BACKGROUND: Poor implementation and subjective interpretation of CVS contributes to the stable rates of bile duct injuries in LC. As CVS is assessed visually, this task can be automated by using computer vision, an area of artificial intelligence aimed at interpreting images.
METHODS: Still images from LC videos were annotated with CVS criteria and hepatocystic anatomy segmentation. A deep neural network comprising a segmentation model to highlight hepatocystic anatomy and a classification model to predict CVS criteria achievement was trained and tested using 5-fold cross validation. Intersection over union, average precision, and balanced accuracy were computed to evaluate the model performance versus the annotated ground truth.

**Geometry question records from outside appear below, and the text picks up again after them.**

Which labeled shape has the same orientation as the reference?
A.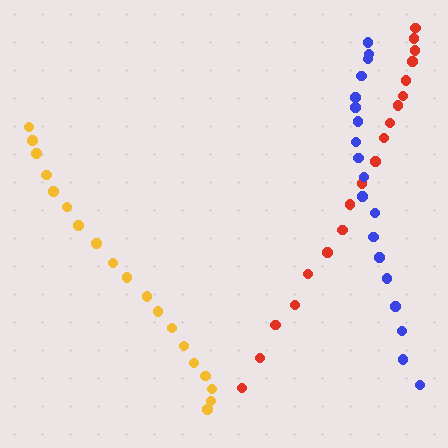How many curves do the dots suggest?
There are 3 distinct paths.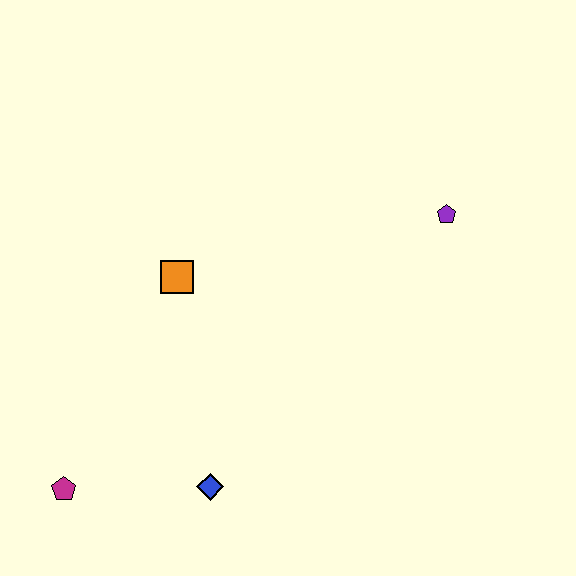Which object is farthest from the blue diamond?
The purple pentagon is farthest from the blue diamond.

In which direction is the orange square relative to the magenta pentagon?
The orange square is above the magenta pentagon.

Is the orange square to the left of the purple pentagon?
Yes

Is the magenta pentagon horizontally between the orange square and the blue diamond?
No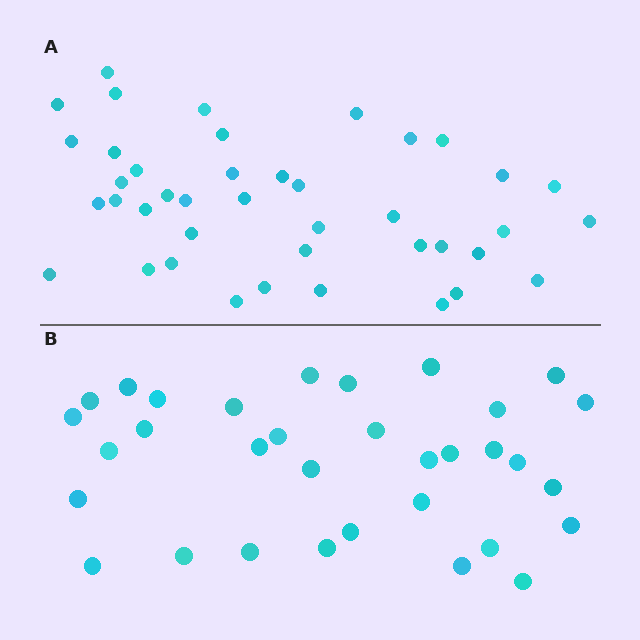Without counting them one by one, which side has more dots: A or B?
Region A (the top region) has more dots.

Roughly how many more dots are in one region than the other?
Region A has roughly 8 or so more dots than region B.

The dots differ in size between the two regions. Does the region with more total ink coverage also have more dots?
No. Region B has more total ink coverage because its dots are larger, but region A actually contains more individual dots. Total area can be misleading — the number of items is what matters here.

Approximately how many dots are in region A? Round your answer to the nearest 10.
About 40 dots. (The exact count is 41, which rounds to 40.)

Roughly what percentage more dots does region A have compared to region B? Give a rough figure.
About 25% more.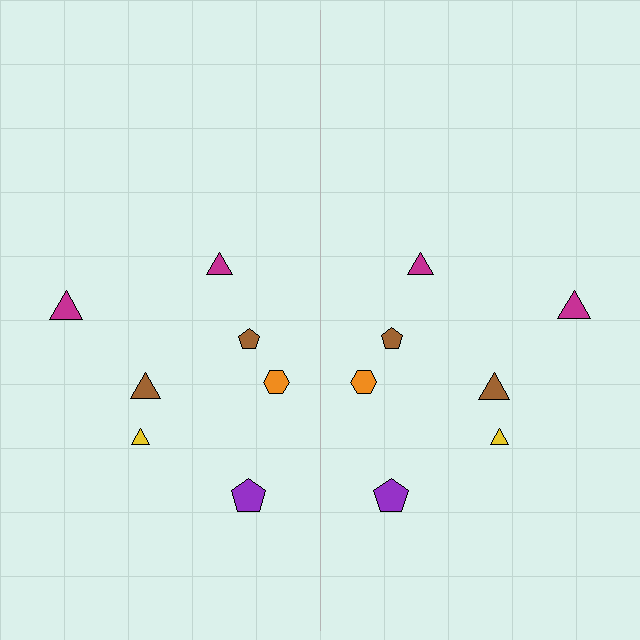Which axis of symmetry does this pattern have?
The pattern has a vertical axis of symmetry running through the center of the image.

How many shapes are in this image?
There are 14 shapes in this image.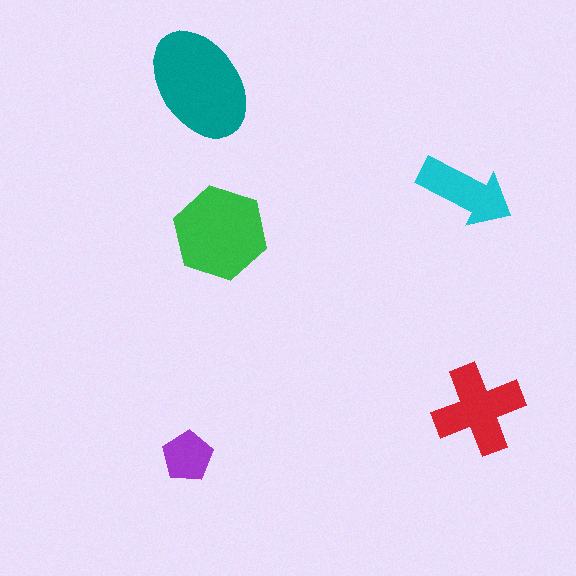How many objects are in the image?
There are 5 objects in the image.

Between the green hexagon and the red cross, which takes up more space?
The green hexagon.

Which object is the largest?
The teal ellipse.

RESULTS: A total of 2854 images from 201 LC videos were annotated and 402 images were further segmented. Mean intersection over union for segmentation was 66.6%. The model assessed the achievement of CVS criteria with a mean average precision and balanced accuracy of 71.9% and 71.4%, respectively.
CONCLUSIONS: Deep learning algorithms can be trained to reliably segment hepatocystic anatomy and assess CVS criteria in still laparoscopic images. Surgical-technical partnerships should be encouraged to develop and evaluate deep learning models to improve surgical safety.
Copyright © 2020 Wolters Kluwer Health, Inc. All rights reserved.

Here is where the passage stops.